I membri dell’amministrazione più esposti allo scandalo si sono mostrati più scaltri. O duttili. «Non pensi che Bill Gates stia facendo pressioni sul Congresso giorno e notte per impedire la divulgazione di quella lista (dei clienti di Epstein, ndr)?» chiedeva Kash Patel nel 2023, prima di diventare direttore dell'FBI. «Sconvolgerà il mondo politico», aveva dichiarato Dan Bongino nel settembre 2024, prima di diventare vice di Patel. Ora entrambi negano l'esistenza della lista.
Nella sfera degli influence pro-Trump, il giornalista Tucker Carlson ha attaccato duramente l'amministrazione per aver dichiarato chiusa la questione Epstein. Già che c’era, cavalcando la sua crociata antisionista, Carlson ha affermato, senza prove, che Epstein lavorava per Israele. Anche Steve Bannon, lo storico stratega di Trump, ha chiesto che un procuratore speciale esamini i fascicoli su Epstein.
Ad aggiungere ulteriore pressione, il 12 novembre centinaia di email inviate e ricevute da Jeffrey Epstein, sono state rese pubbliche dalla Commissione di Vigilanza della Camera. I Democratici della Commissione di Vigilanza della Camera hanno cercato di creare questa impressione con la pubblicazione selettiva di tre email in cui Epstein e la sua collaboratrice, Ghislaine Maxwell, discutevano di ciò che Trump sapeva delle ragazze. Ma non c’è alcuna risposta, né alcuna “pistola fumante” che possa portare all’incriminazione del presidente.

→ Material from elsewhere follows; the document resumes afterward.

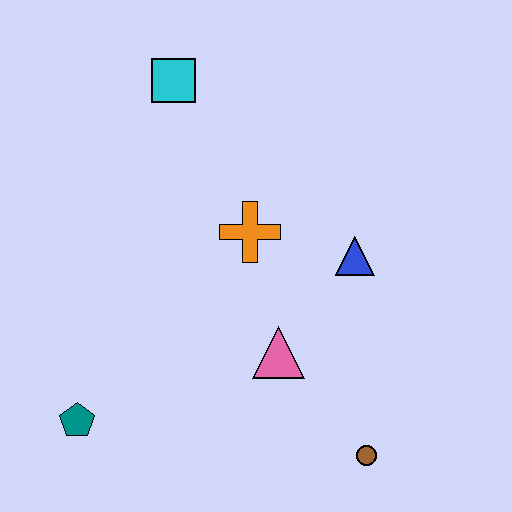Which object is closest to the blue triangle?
The orange cross is closest to the blue triangle.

Questo vuoto di risposte sta dando adito a diverse teorie del complotto. La prima e più semplice è che Trump fosse coinvolto nel traffico delle minorenni ed ora voglia insabbiare tutto. Non si capisce, però, perché in campagna elettorale avesse promesso di pubblicare le prove di una sua colpa. Un'altra teoria che sta prendendo piede nella destra è che Trump voglia nascondere i file su Epstein perché lui stesso era un informatore dell'Fbi ed avrebbe aiutato l'Fbi a catturarlo. Ma non si capisce perché Trump debba continuare a tenerlo nascosto, considerando che i vertici dell’Fbi ora li ha scelti lui. Gli costerebbe di più un imbarazzante silenzio di un’ammissione di aver collaborato con la polizia.
A prescindere da quel che emergerà dalle carte che verranno pubblicate in futuro, sappiamo già molto dalle email che sono state pubblicate la settimana scorsa. Da esse emerge un sottomondo altolocato che fa tremare le vene ai polsi. Nelle email successive alla prima condanna di Epstein (2008) per induzione alla prostituzione minorile, i suoi amici del jet set americano solidarizzavano con lui, smentivano le accuse mosse dalle vittime del suo traffico. Questo, appunto, dopo una condanna definitiva, non nel corso del processo. Non c’è alcuna "pistola fumante" su Trump, ma si parla chiaramente del principe Andrea, ora caduto in disgrazia e privato del titolo nobiliare proprio per questo motivo. Vengono documentati rapporti strettissimi di Epstein con il braccio destro di Bill Gates, con l’ex presidente di Harvard, con un importante avvocato di Goldman Sachs (ed ex consulente di Obama), con giornalisti delle maggiori testate. Una rete enorme di complicità che non era mai stata scalfita: le stesse persone che oggi rinnegano il loro ex amico, si dichiarano estranei ai fatti e parlano con rammarico di aver avuto contatti con lui.